Ensuring you’re listening to your body and responding to hunger cues will make sure you have enough energy to support training and aid recovery. Although, if you participate in intense movement like endurance sports then you may need to listen to ‘practical hunger’, eating despite a lack of hunger cues to improve performance and/or recovery.
1-4 hours before exercise try to consume a meal or snack high in carbohydrates. You may want to consume something slightly lower in fat or fibre as they can cause gastrointestinal issues, but everyone is different – experiment and find out what works for you. A high carbohydrate snack or meal will raise blood sugar, top up muscle and liver glycogen levels and aid performance. Examples of a good pre-workout snack or meal include a cereal bar, a slice of toast, a bowl of cereal, a jacket potato with beans or a banana.

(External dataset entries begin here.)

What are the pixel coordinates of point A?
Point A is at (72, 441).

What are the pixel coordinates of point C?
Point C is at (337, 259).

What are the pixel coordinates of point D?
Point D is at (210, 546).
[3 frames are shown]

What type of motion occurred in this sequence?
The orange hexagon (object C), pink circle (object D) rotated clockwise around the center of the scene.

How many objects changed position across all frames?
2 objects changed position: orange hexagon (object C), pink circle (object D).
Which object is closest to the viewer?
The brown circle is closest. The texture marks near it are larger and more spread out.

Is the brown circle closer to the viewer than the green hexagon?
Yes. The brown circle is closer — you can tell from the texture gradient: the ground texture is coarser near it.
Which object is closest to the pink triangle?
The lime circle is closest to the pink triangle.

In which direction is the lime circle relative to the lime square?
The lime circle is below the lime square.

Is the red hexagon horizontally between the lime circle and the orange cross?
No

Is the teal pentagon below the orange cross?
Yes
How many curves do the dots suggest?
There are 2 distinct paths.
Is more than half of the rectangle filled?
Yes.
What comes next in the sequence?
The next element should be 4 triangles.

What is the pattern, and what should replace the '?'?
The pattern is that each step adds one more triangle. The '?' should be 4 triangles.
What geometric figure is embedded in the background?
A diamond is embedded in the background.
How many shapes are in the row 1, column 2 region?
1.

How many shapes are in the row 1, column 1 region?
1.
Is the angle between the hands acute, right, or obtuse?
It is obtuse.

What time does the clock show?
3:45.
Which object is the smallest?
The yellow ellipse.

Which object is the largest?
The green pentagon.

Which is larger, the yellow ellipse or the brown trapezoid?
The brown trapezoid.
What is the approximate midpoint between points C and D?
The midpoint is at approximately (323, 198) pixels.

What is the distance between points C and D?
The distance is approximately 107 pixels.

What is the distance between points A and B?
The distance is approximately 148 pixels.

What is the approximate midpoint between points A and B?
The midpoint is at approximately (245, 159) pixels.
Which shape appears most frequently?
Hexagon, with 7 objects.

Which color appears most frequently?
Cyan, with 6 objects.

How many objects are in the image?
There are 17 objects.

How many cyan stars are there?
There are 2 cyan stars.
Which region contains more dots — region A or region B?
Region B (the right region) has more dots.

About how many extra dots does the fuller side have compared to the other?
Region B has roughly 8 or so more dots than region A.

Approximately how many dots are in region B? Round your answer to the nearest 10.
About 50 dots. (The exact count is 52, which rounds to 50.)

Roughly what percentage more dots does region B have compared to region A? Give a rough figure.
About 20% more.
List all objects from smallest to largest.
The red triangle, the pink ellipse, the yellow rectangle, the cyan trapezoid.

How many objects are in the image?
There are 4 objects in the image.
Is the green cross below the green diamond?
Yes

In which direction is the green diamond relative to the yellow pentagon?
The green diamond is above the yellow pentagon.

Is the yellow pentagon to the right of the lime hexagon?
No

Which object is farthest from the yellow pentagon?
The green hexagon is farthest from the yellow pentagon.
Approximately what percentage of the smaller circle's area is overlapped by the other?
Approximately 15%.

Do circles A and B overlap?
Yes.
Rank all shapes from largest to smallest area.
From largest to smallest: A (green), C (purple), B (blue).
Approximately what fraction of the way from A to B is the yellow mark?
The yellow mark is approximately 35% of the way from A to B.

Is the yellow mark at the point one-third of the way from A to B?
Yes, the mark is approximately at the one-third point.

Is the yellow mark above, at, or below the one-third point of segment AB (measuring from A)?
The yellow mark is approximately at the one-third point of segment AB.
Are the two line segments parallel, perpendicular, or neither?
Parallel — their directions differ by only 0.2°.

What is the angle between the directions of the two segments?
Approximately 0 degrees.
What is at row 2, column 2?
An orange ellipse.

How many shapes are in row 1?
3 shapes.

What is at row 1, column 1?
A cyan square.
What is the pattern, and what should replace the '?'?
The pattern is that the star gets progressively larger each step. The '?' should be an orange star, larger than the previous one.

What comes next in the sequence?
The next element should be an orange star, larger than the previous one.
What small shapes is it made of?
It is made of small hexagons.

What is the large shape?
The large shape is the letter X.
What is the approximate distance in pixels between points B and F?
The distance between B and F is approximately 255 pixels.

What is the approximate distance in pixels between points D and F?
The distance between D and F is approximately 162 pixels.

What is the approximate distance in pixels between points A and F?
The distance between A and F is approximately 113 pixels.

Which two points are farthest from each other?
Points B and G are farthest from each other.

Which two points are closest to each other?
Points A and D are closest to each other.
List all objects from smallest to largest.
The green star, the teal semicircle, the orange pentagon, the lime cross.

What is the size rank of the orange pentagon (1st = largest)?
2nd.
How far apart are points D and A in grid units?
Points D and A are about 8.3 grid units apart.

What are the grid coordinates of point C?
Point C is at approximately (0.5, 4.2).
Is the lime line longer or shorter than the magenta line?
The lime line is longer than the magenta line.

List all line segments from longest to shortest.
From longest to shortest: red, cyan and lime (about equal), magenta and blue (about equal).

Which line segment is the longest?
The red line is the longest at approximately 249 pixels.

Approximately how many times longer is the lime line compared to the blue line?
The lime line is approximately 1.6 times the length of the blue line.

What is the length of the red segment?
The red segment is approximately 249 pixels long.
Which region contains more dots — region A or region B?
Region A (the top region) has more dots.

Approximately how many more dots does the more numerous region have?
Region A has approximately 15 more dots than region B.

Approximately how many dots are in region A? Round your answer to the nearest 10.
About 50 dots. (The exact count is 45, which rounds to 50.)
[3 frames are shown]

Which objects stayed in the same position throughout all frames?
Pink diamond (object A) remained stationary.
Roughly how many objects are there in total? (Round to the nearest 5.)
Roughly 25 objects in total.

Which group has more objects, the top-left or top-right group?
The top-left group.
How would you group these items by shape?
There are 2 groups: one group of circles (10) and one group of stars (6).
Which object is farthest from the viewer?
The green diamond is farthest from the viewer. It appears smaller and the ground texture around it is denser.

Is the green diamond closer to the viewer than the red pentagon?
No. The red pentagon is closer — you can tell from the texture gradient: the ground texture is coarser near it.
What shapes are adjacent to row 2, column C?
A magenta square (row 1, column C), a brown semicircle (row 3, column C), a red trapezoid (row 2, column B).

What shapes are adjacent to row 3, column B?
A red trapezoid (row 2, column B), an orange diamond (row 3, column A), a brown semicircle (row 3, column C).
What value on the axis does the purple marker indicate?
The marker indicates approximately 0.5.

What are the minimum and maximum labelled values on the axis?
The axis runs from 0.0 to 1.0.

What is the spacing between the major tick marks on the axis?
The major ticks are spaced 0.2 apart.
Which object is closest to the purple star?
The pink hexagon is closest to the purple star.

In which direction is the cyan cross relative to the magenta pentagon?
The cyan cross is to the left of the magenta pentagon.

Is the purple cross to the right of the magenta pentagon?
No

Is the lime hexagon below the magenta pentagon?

During exercise that lasts less than 45 minutes, it is unlikely that you will need to consume anything but listen to your cues and adapt your nutrition to your body. Longer sessions may require some fuelling during exercise, again, try to consume something primarily carbohydrate based to supplement endogenous stores. Depending on the exercise, gels may be suitable, but some sports and tournaments may allow for breaks for refuelling. Again, foods like bananas, cereal bars and fruit sweets can give a good carbohydrate and energy boost.
Following movement, to promote recovery, a meal or snack with a combination of carbohydrates and proteins will replenish glycogen stores, repair damaged muscle fibres and support new muscle tissue formation. Unless you’re planning on exercising again within 24 hours, there is no urgency to consume food straight after training. Try to be guided by your hunger cues and eat your post-movement meal or snack when you’re ready for it. If you consume enough energy, carbohydrates and proteins over the 24-hour period, your muscles will recover before the next movement session. If you train intensely or plan to move again in less than 8 hours, then eating a high carbohydrate and high protein meal within two hours is probably a good idea. Post-workout meals include oats, eggs and toast, cow’s milk (often called the ‘perfect’ recovery drink), a chicken curry with rice or a fruit and yogurt smoothie.
It is also important to remember hydration! Being hydrated contributes to optimal health and exercise performance. Ensuring you’re adequately hydrated before, during and after movement can improve performance.